I will cover some of the common hardware failure you might run into, along with the steps to troubleshoot and confirm them. 

Environment: CentOS_6.3 (32-bit)

Few of the more common pieces of hardware that fail are 
1. Hard drive(HDD).
2. RAM. 
3. Network card failures.
4. Server's temperature.

1. HDD

Hard drive manufacturers all have their own hard drive testing tools, modern hard drives should also support SMART(Self-Monitoring, Analysis and Reporting Technology; often written as SMART), which monitors the overall health of the hard drive and can alert you when the drive will fail soon. 

Install package smarttools, pass the -H option to smartctl to check the health of a drive:


# smartctl -H /dev/sda
smartctl 5.40 2010-10-16 r3189 [x86_64-redhat-linux-gnu] (local build)

Copyright (C) 2002-10 by Bruce Allen, http://smartmontools.sourceforge.net

SMART Health Status: OK 

The test has been passed without any errors.
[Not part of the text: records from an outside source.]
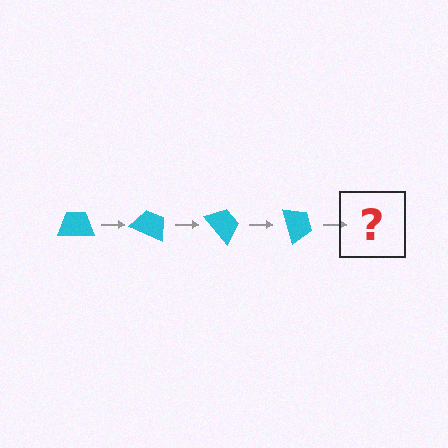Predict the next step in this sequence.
The next step is a cyan trapezoid rotated 100 degrees clockwise.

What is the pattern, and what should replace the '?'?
The pattern is that the trapezoid rotates 25 degrees clockwise each step. The '?' should be a cyan trapezoid rotated 100 degrees clockwise.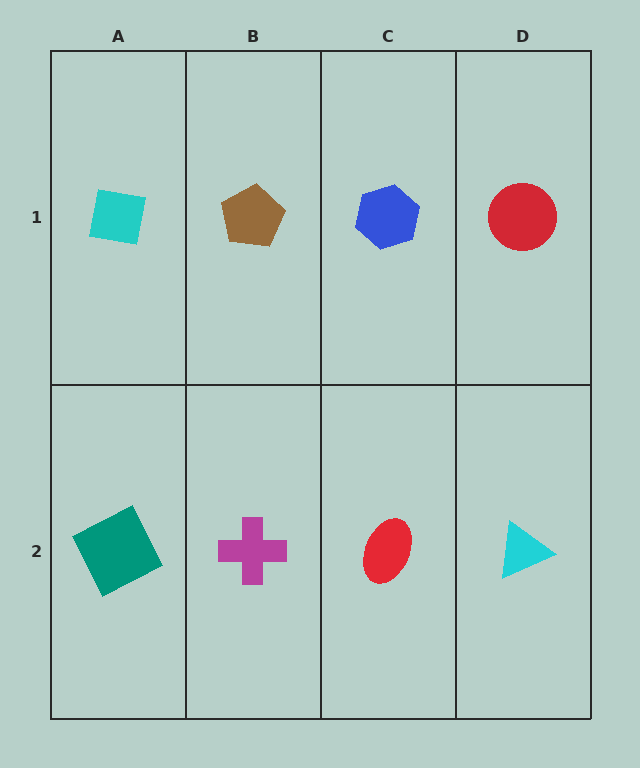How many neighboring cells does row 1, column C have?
3.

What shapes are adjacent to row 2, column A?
A cyan square (row 1, column A), a magenta cross (row 2, column B).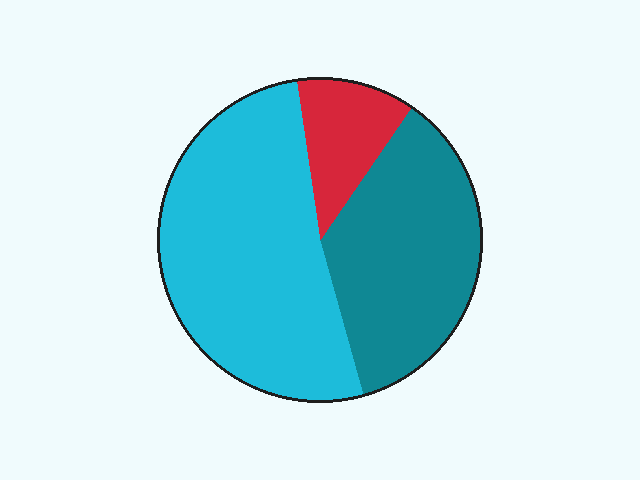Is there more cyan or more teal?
Cyan.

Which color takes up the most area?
Cyan, at roughly 50%.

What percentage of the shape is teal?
Teal covers roughly 35% of the shape.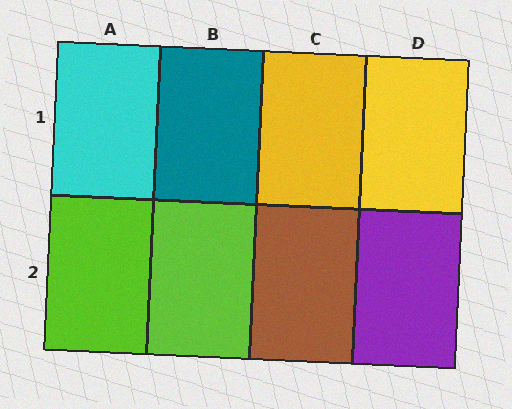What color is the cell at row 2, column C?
Brown.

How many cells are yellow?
2 cells are yellow.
If it would be there then it would have displayed the WARNING/ERROR 

You can also pull much more information about a hard drive using smartctl with the -a option. That option will pull out all of the SMART information 
about the drive

#smartctl -a /dev/sda

2.RAM 

Tool for detecting memory would be Memtest86  which needs to be installed additionally which is added automatically to your GRUB configurations.
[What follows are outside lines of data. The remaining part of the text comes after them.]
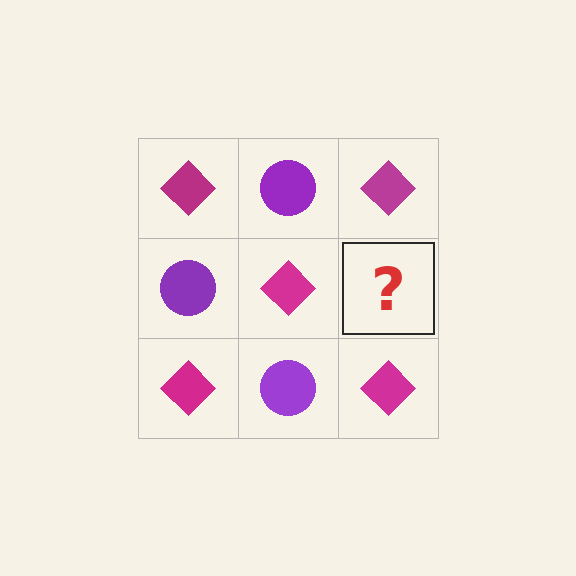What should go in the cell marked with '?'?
The missing cell should contain a purple circle.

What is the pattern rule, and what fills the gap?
The rule is that it alternates magenta diamond and purple circle in a checkerboard pattern. The gap should be filled with a purple circle.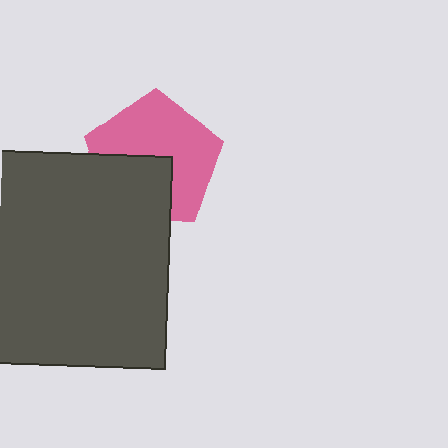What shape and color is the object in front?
The object in front is a dark gray rectangle.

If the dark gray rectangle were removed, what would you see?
You would see the complete pink pentagon.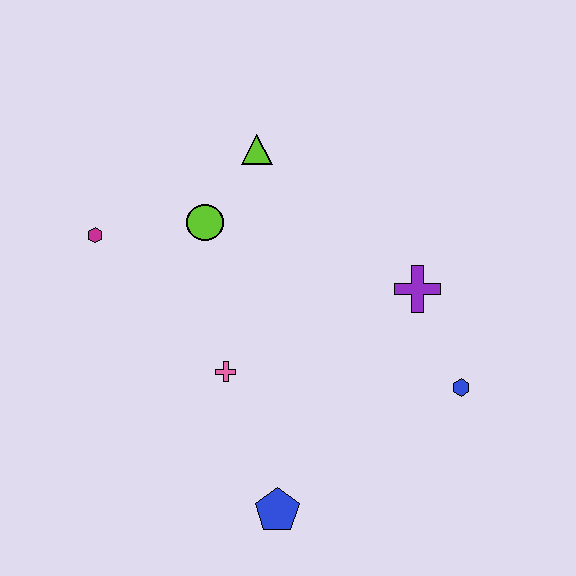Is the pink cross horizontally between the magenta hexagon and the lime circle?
No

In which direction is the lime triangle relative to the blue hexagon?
The lime triangle is above the blue hexagon.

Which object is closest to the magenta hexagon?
The lime circle is closest to the magenta hexagon.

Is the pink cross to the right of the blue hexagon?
No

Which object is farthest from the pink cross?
The blue hexagon is farthest from the pink cross.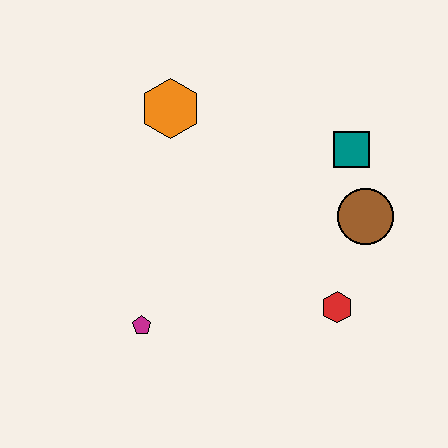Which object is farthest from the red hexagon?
The orange hexagon is farthest from the red hexagon.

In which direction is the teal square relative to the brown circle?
The teal square is above the brown circle.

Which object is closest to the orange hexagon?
The teal square is closest to the orange hexagon.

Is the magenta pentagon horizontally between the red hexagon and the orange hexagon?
No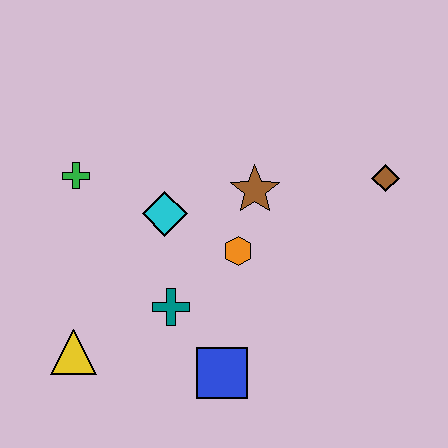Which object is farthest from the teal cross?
The brown diamond is farthest from the teal cross.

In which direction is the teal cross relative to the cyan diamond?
The teal cross is below the cyan diamond.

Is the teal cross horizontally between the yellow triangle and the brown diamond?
Yes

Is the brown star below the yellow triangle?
No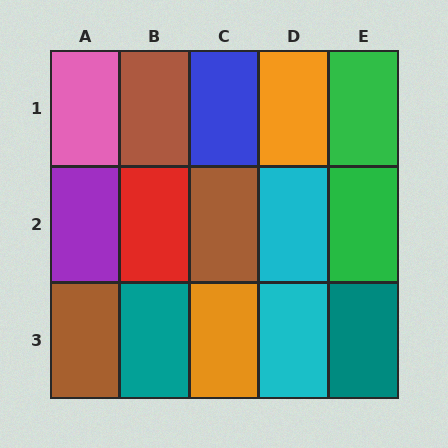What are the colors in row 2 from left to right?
Purple, red, brown, cyan, green.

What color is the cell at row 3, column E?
Teal.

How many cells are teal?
2 cells are teal.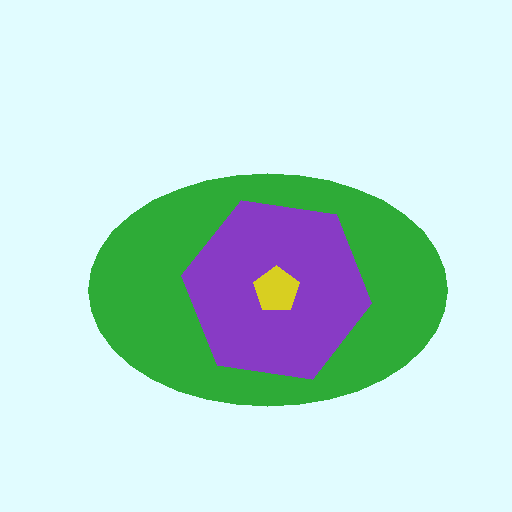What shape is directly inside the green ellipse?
The purple hexagon.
No matter how you invoke it at boot time, once you start Memtest86, it will immediately launch and start scanning your RAM.

If there are found to be few errors, try to change a new RAM and again re-run the test.

3. Network card failures

When a network card or some other network component to which your host is connected starts to fail, you can see it in packet errors on your system. The 
ifconfig command you may have used for network troubleshooting before can also tell you about TX (transmit) or RX (receive) errors for a card.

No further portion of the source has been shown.